05 September 2007

Loss

Want to say thank all of you who have one way or the other consoled me in the loss of my father.

It was 8 years ago since he was first diagnosed with the condition. I remember a short while later, mother passed away and there i was, sitting at the hospital bed, all by myself and thinking how lonely and helpless i was in the middle of the night. The tears flowed so much that i had to wash them away and went back to the chair, hoping that father would wake up from his comma.

It has been a few years since the last comma and eventually the inevitable moment of truth. And the feeling of loneliness is still ever as potent.

The importance of having a family; you only feel the loss and the helplessness when it strikes you. How many do really treasure what they already have, no matter how dysfunctional?

How about having none?

It has been 8 years of hospital running, a lot of frustrations and anguish, the skyhigh bills, the gargantuan amount of red tape, the trouble of repeating mindless interviews and appointments time and time again, the admission and the discharge from wards, the changing of beds, the quarrels, the ...

Yet, what are all these compared to the loss of a loved one?

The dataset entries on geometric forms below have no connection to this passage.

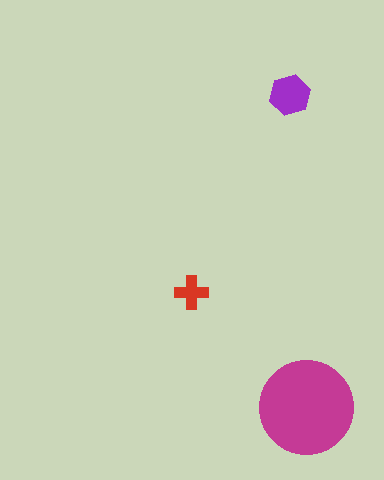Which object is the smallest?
The red cross.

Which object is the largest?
The magenta circle.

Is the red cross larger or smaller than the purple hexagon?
Smaller.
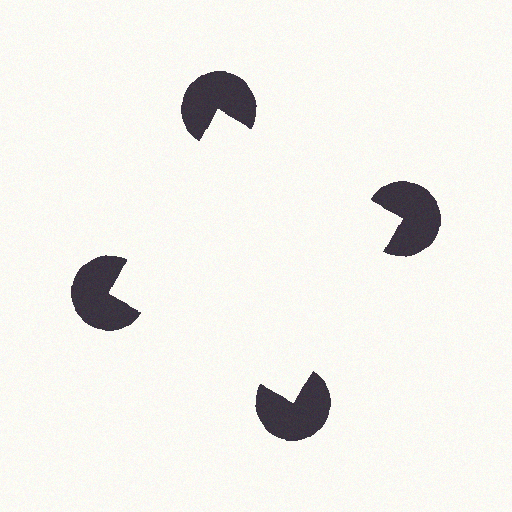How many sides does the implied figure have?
4 sides.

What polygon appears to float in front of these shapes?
An illusory square — its edges are inferred from the aligned wedge cuts in the pac-man discs, not physically drawn.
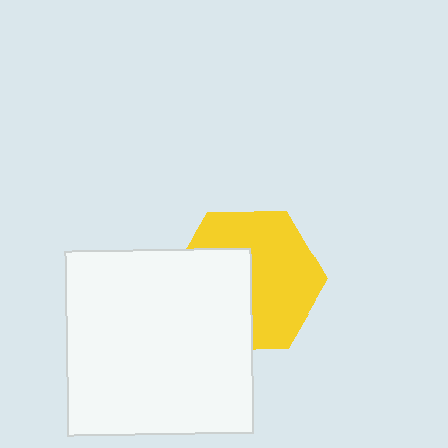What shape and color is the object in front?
The object in front is a white square.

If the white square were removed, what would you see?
You would see the complete yellow hexagon.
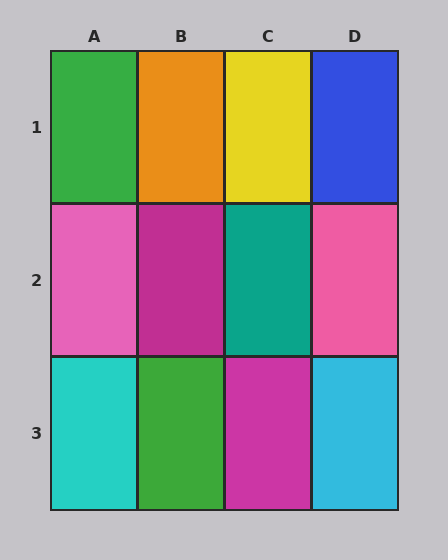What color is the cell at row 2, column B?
Magenta.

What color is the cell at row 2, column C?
Teal.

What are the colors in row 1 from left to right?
Green, orange, yellow, blue.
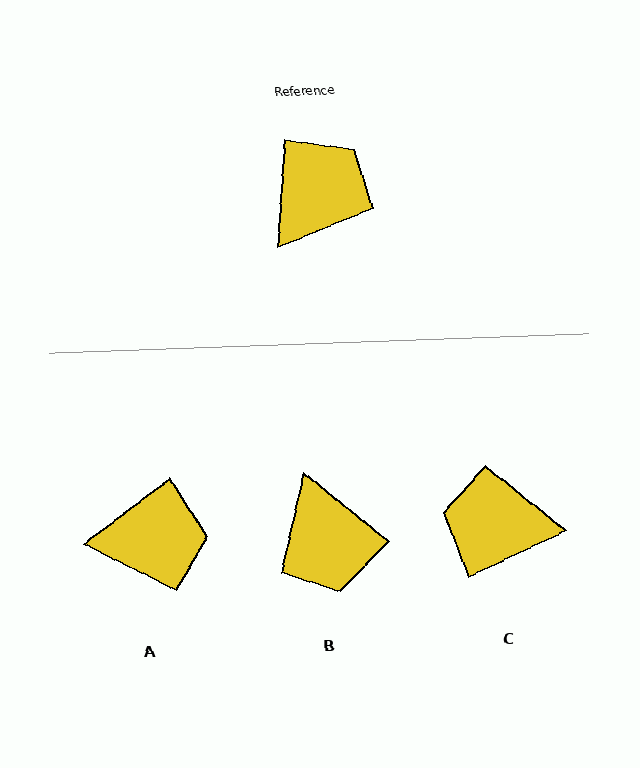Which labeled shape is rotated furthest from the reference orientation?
B, about 125 degrees away.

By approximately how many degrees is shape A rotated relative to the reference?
Approximately 49 degrees clockwise.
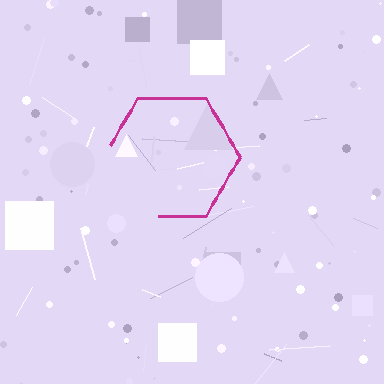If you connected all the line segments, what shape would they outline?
They would outline a hexagon.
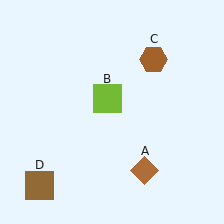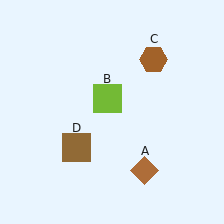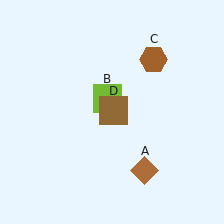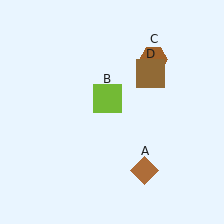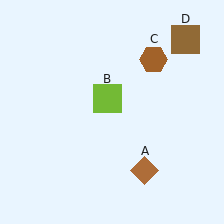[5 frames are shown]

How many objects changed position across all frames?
1 object changed position: brown square (object D).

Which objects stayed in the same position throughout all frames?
Brown diamond (object A) and lime square (object B) and brown hexagon (object C) remained stationary.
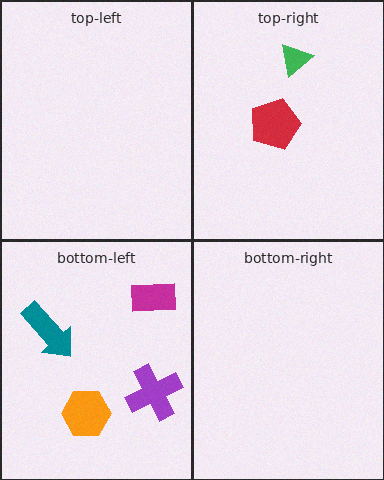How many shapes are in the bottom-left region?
4.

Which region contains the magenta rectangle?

And Miss T was right, the tough part is when all the matters at hand are resolved, and suddenly the void comes in and you are left again to face the memories all alone all over again.

You just feel it suddenly, it can be a moment at the stairs, when you are looking further in front of you, working halfway, a moment of silence, and regret and loss and everything else floods in.

Yet there's not much we can gain from the sadness, which was why i went back to work almost immediately. Life is transient, and all the more we should make full use of it... even if it's just mere minutes away, if i could have waited for those few minutes.. maybe i would have taken a last look.